10 Aristarchus my fellow prisoner greets you, and Mark the cousin of Barnabas (concerning whom you have received instructions—if he comes to you, welcome him), 11 and Jesus who is called Justus. These are the only men of the circumcision among my fellow workers for the kingdom of God, and they have been a comfort to me. 12 Epaphras, who is one of you, a servant of Christ Jesus, greets you, always struggling on your behalf in his prayers, that you may stand mature and fully assured in all the will of God. 13 For I bear him witness that he has worked hard for you and for those in Laodicea and in Hierapolis. 14 Luke the beloved physician greets you, as does Demas. 15 Give my greetings to the brothers at Laodicea, and to Nympha and the church in her house. 16 And when this letter has been read among you, have it also read in the church of the Laodiceans; and see that you also read the letter from Laodicea. 17 And say to Archippus, “See that you fulfill the ministry that you have received in the Lord.”
18 I, Paul, write this greeting with my own hand. Remember my chains. Grace be with you.
– Colossians 4:7-18 [ESV]
“I’d go to war with you.” She had never heard that saying before, but she knew it was a complement. Diane was the director of worship at the church we were serving. In the days of cassette tape accompaniment tracks our choir performed a cantata. During one number the tape got mis-cued and the tech running the tape player couldn’t find the proper place on the tape. Diane realized something had to be done, so she took her score from the podium to the nearby piano, played the appropriate piece and directed the choir from the piano. By the time that piece was over the techs had things straightened out and she returned to the podium and directed the choir from there. The rest went off without any further glitches. It was in that context that one of the choir members (a US Navy officer) told her, “I’d go to war with you.” In other words he appreciated how she took control of the situation and kept things going in the face of a confusing and anxious moment. Thankfully they didn’t have to go to war.
Paul had gone to war with several people whom he names here in these closing thoughts of this letter. It is significant that he ties his relationship to them with some of the troubles they had endured together. These experiences had forged a bond that was deeper than being next-door-neighbors, or even members of the same family. They had suffered together. And they continued to serve the cause of Christ’s kingdom in the face of hardship, suffering and trials of various kinds. They were fellow prisoners and prayer warriors. They had been battle buddies.
Now that Paul is nearing the end of his life and ministry.
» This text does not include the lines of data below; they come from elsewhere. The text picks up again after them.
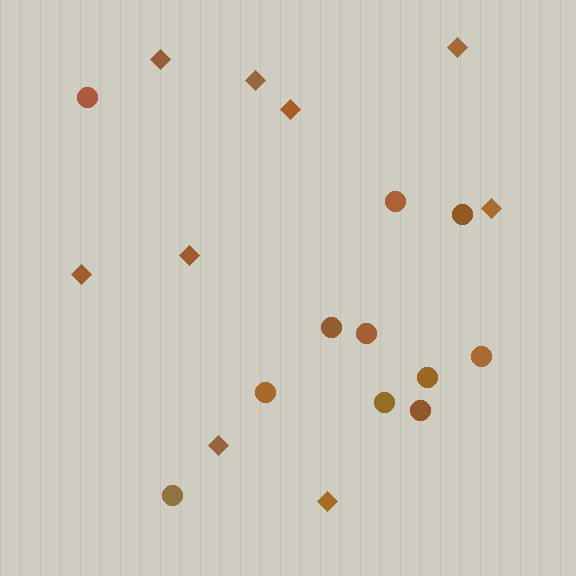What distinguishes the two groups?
There are 2 groups: one group of circles (11) and one group of diamonds (9).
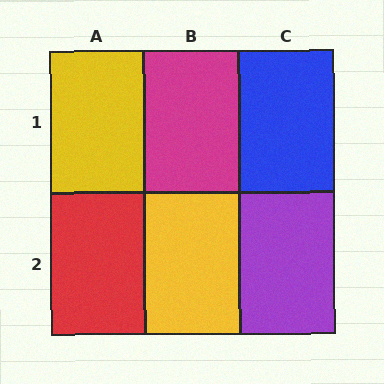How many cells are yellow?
2 cells are yellow.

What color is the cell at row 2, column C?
Purple.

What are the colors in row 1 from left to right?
Yellow, magenta, blue.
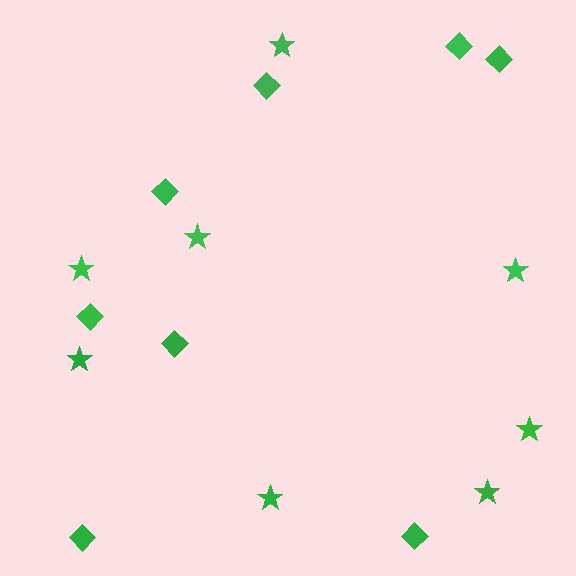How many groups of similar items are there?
There are 2 groups: one group of diamonds (8) and one group of stars (8).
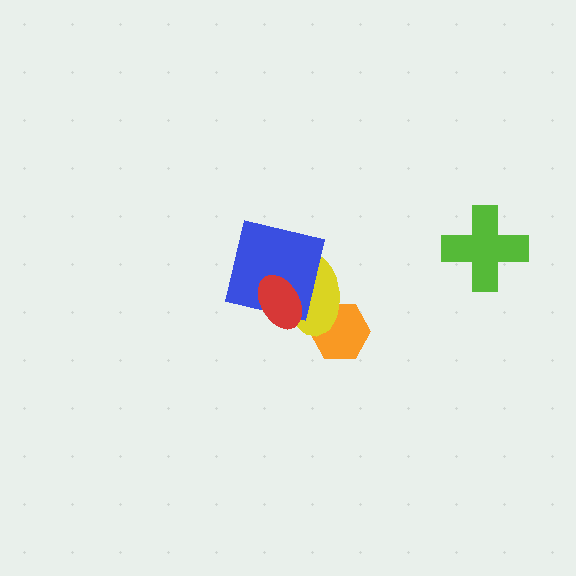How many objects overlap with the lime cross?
0 objects overlap with the lime cross.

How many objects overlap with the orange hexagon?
1 object overlaps with the orange hexagon.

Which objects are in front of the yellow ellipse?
2 objects cover part of the yellow ellipse: the blue square and the red ellipse.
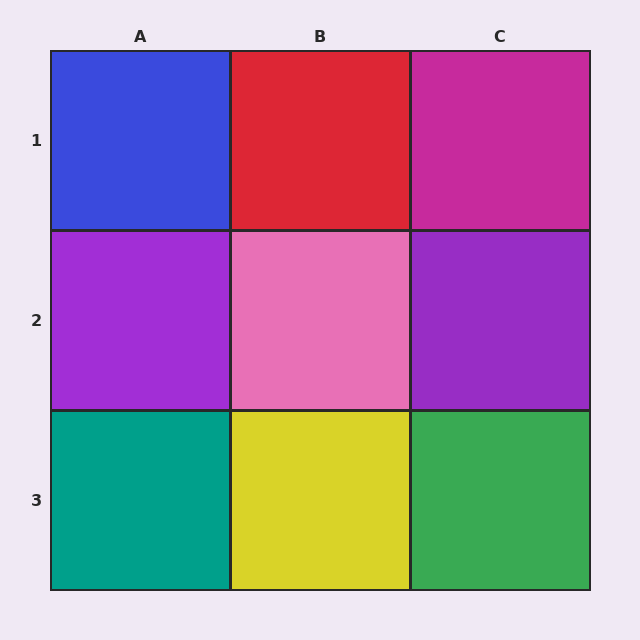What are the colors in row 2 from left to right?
Purple, pink, purple.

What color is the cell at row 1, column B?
Red.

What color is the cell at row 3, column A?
Teal.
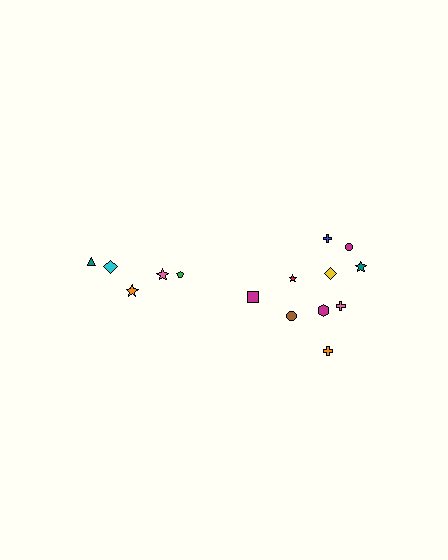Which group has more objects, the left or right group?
The right group.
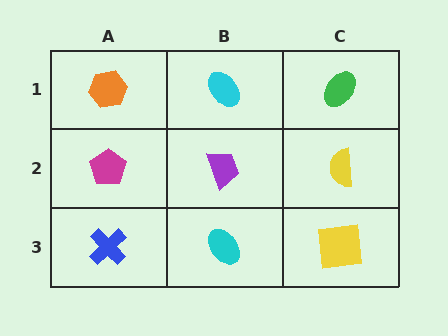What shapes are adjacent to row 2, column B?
A cyan ellipse (row 1, column B), a cyan ellipse (row 3, column B), a magenta pentagon (row 2, column A), a yellow semicircle (row 2, column C).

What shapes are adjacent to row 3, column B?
A purple trapezoid (row 2, column B), a blue cross (row 3, column A), a yellow square (row 3, column C).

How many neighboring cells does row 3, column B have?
3.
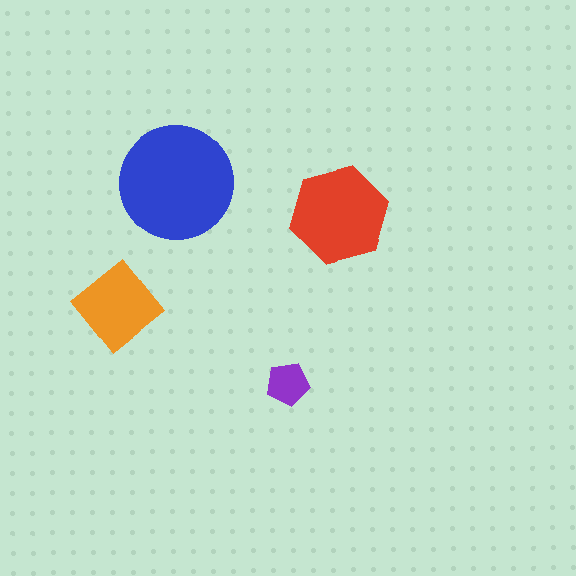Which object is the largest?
The blue circle.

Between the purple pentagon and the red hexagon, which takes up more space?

He is writing to these precious people realizing that because he is in prison, he must delegate the churches’ leadership to others. To whom does he turn? To those who have been to war with him. He will eventually turn to Timothy and Titus to whom he will write and who he will entrust with leadership in Ephesus.
These are in Colossae and Laodicea. Still others are in Antioch, Corinth, Thessalonica, and even in Jerusalem. All of these were their battle buddies. They were fighting the spiritual battles against sin, Satan, and the world. We can thank God for all of our own battle buddies, and remember that when we do have to engage in such battles we do not need to battle on alone.